= Oregon Centennial Tokens =

Trade Token

Standard obverse of an Oregon Centennial Token

Oregon Centennial Tokens were a type of trade token (also known as a "So-Called Dollar") issued during the 1959 Oregon Centennial. Many localities sold them as a fundraiser to finance their Centennial celebrations.

==Design==
The Northwest Specialty Sales Co. created several prototypes and induced 38 localities to purchase the tokens. Each locality had the option of using the standard obverse and a customizable standard reverse. The standard reverse also had room for two logos around the outer rim. Each locality determined the logos that were displayed on the reverse upper and lower curvatures. The standard obverse was the official emblem of the Oregon Centennial.

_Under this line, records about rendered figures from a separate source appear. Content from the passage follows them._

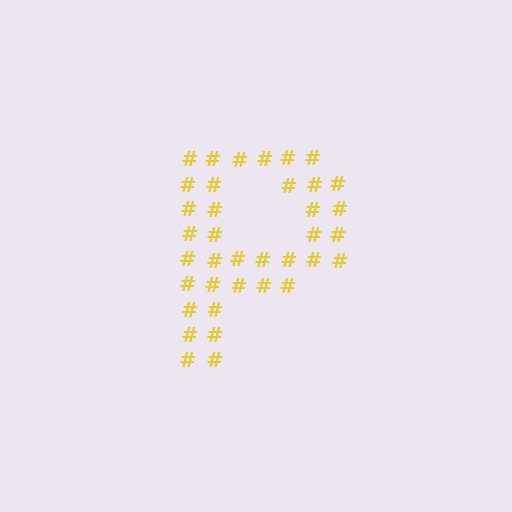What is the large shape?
The large shape is the letter P.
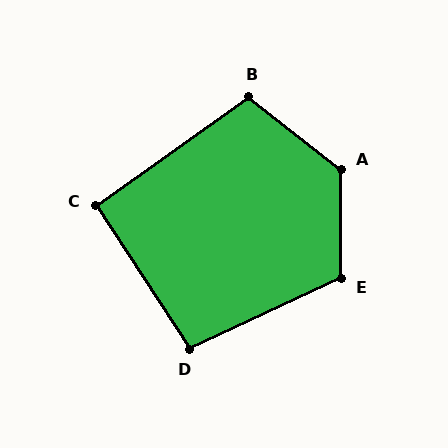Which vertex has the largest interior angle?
A, at approximately 128 degrees.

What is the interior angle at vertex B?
Approximately 107 degrees (obtuse).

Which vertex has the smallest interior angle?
C, at approximately 92 degrees.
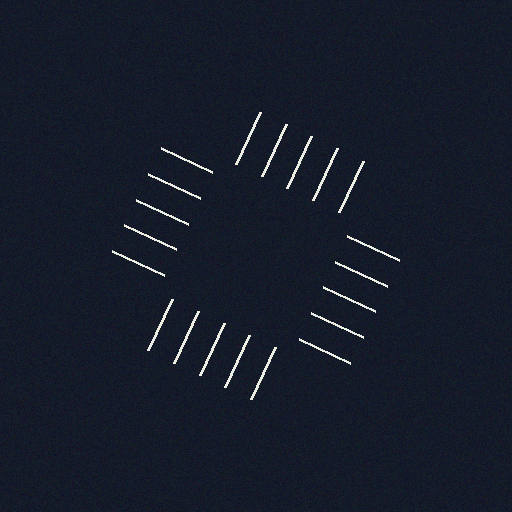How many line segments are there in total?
20 — 5 along each of the 4 edges.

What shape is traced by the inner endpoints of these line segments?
An illusory square — the line segments terminate on its edges but no continuous stroke is drawn.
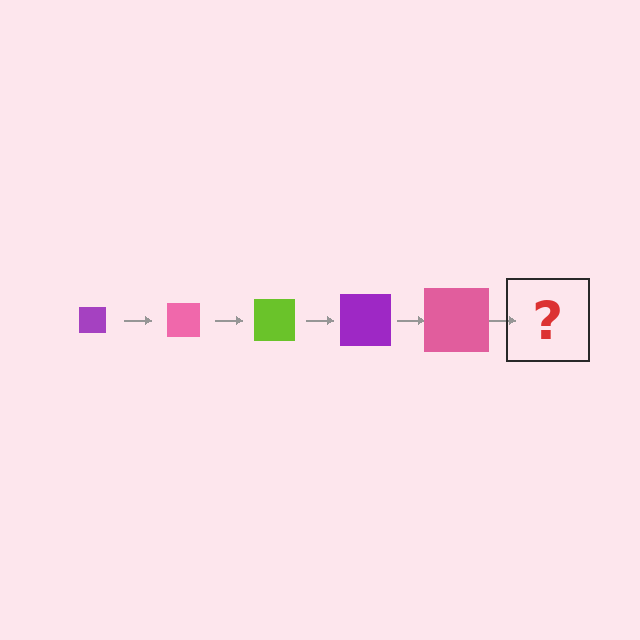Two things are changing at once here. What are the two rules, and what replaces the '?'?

The standard reverse had a center with the phrase: "Good For 50¢ in trade At any cooperative Business or Redeemable At face value at the (locality) (location) until 3 P.M. Friday Sept. 1959." There existed variations of the standard reverse phrasing between localities but this one was the most common.

== Physical attributes ==
The tokens range in size from 32 to 40 millimeters in diameter. Different metal compositions were used by the manufacturer of the tokens. Each locality had the option of which type or types of metal composition to use in production. Some localities created limited versions using different metals than their standard versions. These different versions were used as awards, gifts, or special mementos for dignitaries.